Chuck, if Woodcraft sells these, it looks like we'll be doing another Woodcraft group buy in March.  It'll give you a chance to get the part at 30% off and you can stuff all that extra space in the flat rate envelope with other discounted loot.


----------



## Rifleman1776 (Feb 13, 2008)

The real news here is that Jet uses such a soft screw in the tailstock. IMHO, using your lathe to drill is not abusive to a good machine. The quality of the lathe is failing you. I suggest you look for another source for a replacement screw. See if you can find hardened/quality steel for the replacement. Or, even have one custom made. A polite, but strongly worded letter to Jet might be in order also.


----------



## Randy_ (Feb 13, 2008)

Good point, Frank.  I think the newer Jets come with 5 year warranties and the older ones with 2.  

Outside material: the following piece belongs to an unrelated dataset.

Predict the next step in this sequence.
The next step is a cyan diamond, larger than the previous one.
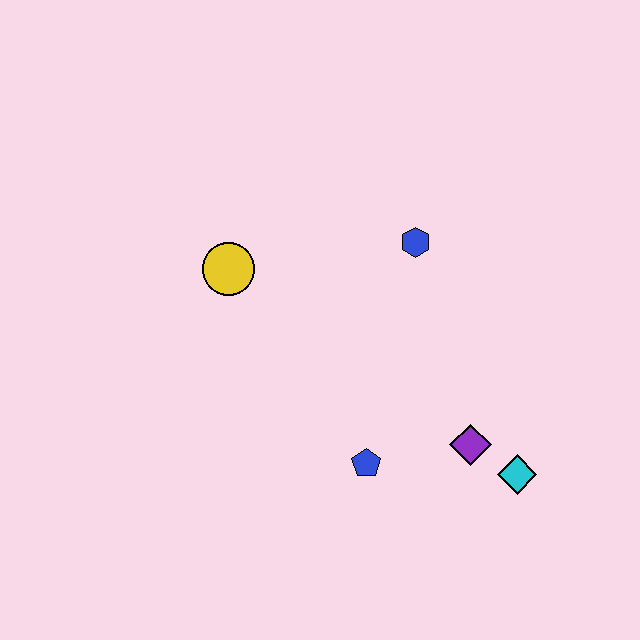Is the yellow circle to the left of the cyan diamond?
Yes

Chuck:  Seems like you would have a warranty claim unless your Mini is 10 years old??  Other concern might be the tailstock spindle??  If the threads are buggered up on the leadscrew, I would be worried about the matching threads on the tailstock spindle as well.  You might want to ask JET about both parts??








In Their Memory


----------



## kenwc (Feb 13, 2008)

Trying to visualize this screw...anyone have a pic of one?


----------



## Randy_ (Feb 13, 2008)

It is pretty much like the screw on your bench vise.  I may be able to find a link to the drawing in the Jet manual to give you a better idea; but the Jet web site is a little unreliable and somewhat difficult to navigate so I make no promises.







In Their Memory


----------



## Randy_ (Feb 13, 2008)

Ken:  Go to page 16 of this PDF and maybe it will be of some help.

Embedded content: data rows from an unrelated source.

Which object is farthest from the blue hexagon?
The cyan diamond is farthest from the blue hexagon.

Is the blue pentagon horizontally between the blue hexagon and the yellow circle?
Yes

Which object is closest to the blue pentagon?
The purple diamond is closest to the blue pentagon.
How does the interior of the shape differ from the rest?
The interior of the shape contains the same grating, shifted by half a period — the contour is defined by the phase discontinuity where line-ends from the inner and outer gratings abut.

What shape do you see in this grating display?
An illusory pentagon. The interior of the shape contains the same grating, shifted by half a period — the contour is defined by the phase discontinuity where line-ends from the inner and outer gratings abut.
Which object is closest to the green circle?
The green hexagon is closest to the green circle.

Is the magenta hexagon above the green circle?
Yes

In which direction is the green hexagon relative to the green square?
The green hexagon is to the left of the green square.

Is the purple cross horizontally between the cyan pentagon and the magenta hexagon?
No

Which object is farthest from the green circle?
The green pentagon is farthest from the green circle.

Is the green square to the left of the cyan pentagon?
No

http://content.wmhtoolgroup.com/manuals/man_708352.pdf

It is a pretty crappy drawing; but maybe it will answer your question??

P.S.  Be patient.  It is a big PDF and may take a minute to load.


----------



## jhs494 (Feb 13, 2008)

I don't suppose anyone has a picture of this Tailstock screw?
Does anyone know what the thread is?
Is it a Metric thread?     

I am just curious. This is something that could</u> be reproduced.

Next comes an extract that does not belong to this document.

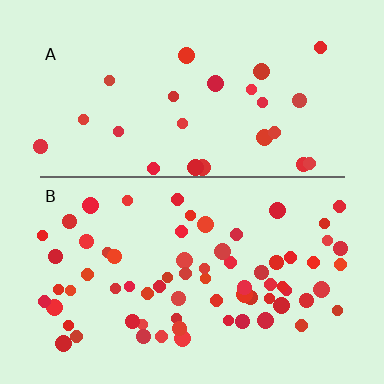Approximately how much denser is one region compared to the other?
Approximately 2.7× — region B over region A.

Could I ask how much they quoted? I hope that isn't too personal.


----------



## TellicoTurning (Feb 13, 2008)

Randy,
Unfortunately, I think my Jet is about 7 years old... it belonged to my son before me.. What's happening is the E-clamp that acts as a stop on the screw is acting like a mill cutter... as I put pressure on the screw drilling the peppermills, the E-clamp in pressed against the threads and will eventually start to cut the threads... I've milled off about 1/2 inch of threads.. the Spindle itself seems to be of sufficiently hard steel that it's not affected..   and you are right about the navigation on Jet's site..


----------



## Randy_ (Feb 13, 2008)

Chuck:  How many pepper mills have you done..... 500..... 1000??  Or is it more like 25-50??  Just an intuitive feeling on my part; but I think that leadscrew should hold up to a few tens of pepper mills.  If that is all you have done, I would be whispering in Jet's ear about a free replacement even though the lathe is out of warranty.  If their lathe won't hold up to that kind of use, there is something wrong with the materials or the design!!






In Their Memory


----------



## Randy_ (Feb 14, 2008)

Chuck:  It's been a while since I've had the tailstock on my JET Mini apart and your post raised my curiosity so I have the spindle and leadscrew sitting on the table in front of me right now.  I'd like to find out a little more about your problem.  I'll put together an email for you tomorrow.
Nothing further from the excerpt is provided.